Consequences of RING finger mutations. A, ³⁵S-labeled UbcH5B was incubated with the indicated GST fusions as in Fig. 1B. B, data were from MST as in Fig. 1C, including the same data set for WT AO7RE. See Table 1 for calculated the K_d values. C, equal amounts of the indicated AO7RE mutations were purified in complex with UbcH5B by washing co-expressed complexes only once, and ubiquitination was assessed after the addition of an equal amount of purified UbcH5B. Twice as much E2 was added in the GST control reaction. A Coomassie stain of the purified complexes is shown below. D, single round turnover experiments were carried out as in Fig. 4E. Data are graphed as the fraction of E2∼Ub remaining at each time point and are the average of three independent experiments.

FIGURE 9.

Backside binding to E2s. A, comparison of the AO7RE U5BR·UbcH5B (in cyan) and non-covalently associated ubiquitin (Ub^B)·UbcH5B (in orange) complexes. The superposition is based on the UbcH5B Cα positions. The Ser-22 side chain of UbcH5B is shown as sticks, and the Ile-44 hydrophobic patch of ubiquitin is circled in red. The U5BR helix crosses the loop connecting the β3 and β4 strands of ubiquitin. Ser-22 of UbcH5B is also covered by the overlapping region of the U5BR and ubiquitin. B, comparison of the AO7RE U5BR·UbcH5B (in cyan), gp78 G2BR·Ube2g2 (in magenta) and Rad18 R6BD·Rad6B (in red) complexes.

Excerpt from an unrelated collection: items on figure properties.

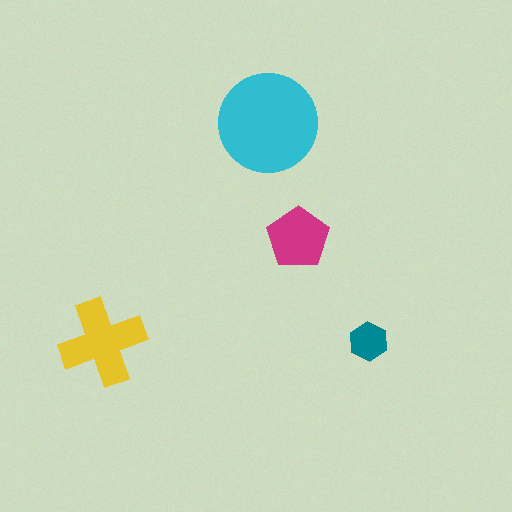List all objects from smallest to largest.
The teal hexagon, the magenta pentagon, the yellow cross, the cyan circle.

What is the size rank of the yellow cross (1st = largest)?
2nd.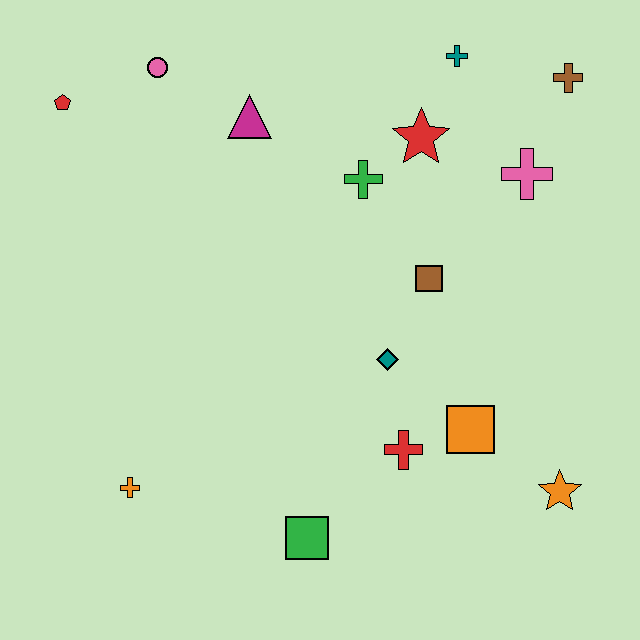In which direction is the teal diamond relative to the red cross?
The teal diamond is above the red cross.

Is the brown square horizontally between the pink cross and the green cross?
Yes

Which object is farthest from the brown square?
The red pentagon is farthest from the brown square.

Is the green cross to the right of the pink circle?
Yes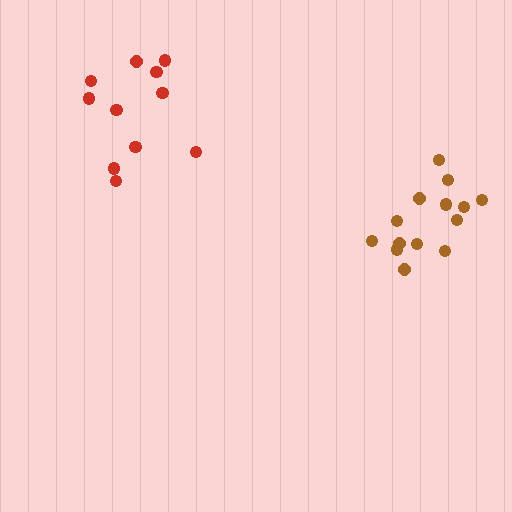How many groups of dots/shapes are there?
There are 2 groups.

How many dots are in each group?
Group 1: 14 dots, Group 2: 11 dots (25 total).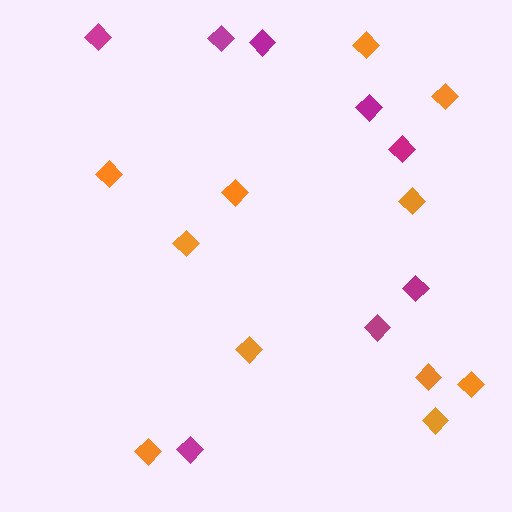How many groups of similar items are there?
There are 2 groups: one group of magenta diamonds (8) and one group of orange diamonds (11).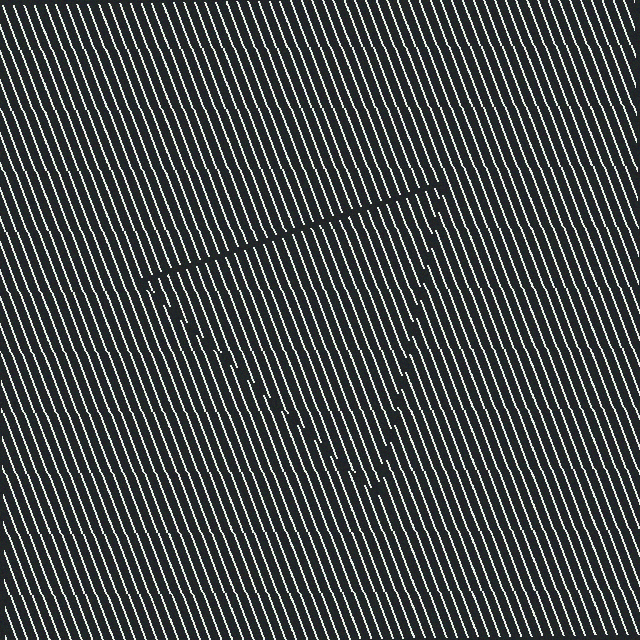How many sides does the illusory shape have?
3 sides — the line-ends trace a triangle.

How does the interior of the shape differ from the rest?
The interior of the shape contains the same grating, shifted by half a period — the contour is defined by the phase discontinuity where line-ends from the inner and outer gratings abut.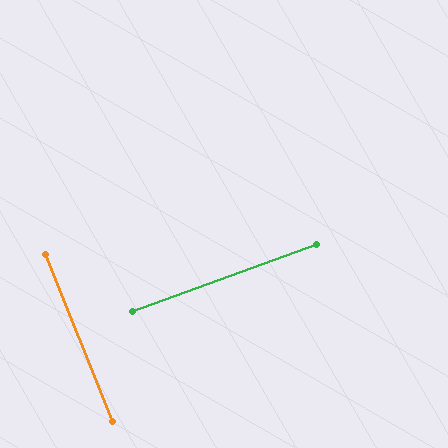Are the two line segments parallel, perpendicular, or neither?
Perpendicular — they meet at approximately 88°.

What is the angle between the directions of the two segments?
Approximately 88 degrees.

The superposition of the complexes is based on the E2 Cα positions. Ser-22 in UbcH5B and the corresponding residues in Ube2G2 and Rad6B (Val-25 and Ser-25, respectively) are shown as sticks. G2BR contains only a straight helix and lies on the backside of E2; R6BD is a twisted helix and spans the β-sheet surface of Rad6b. The U5BR has an extra C-terminal loop in addition to the long helix, anchors to a hydrophobic valley on the UbcH5B surface, and thus provides more extensive interaction with E2. The indicated N and C termini are of ubiquitin, U5BR, G2BR and R6BD.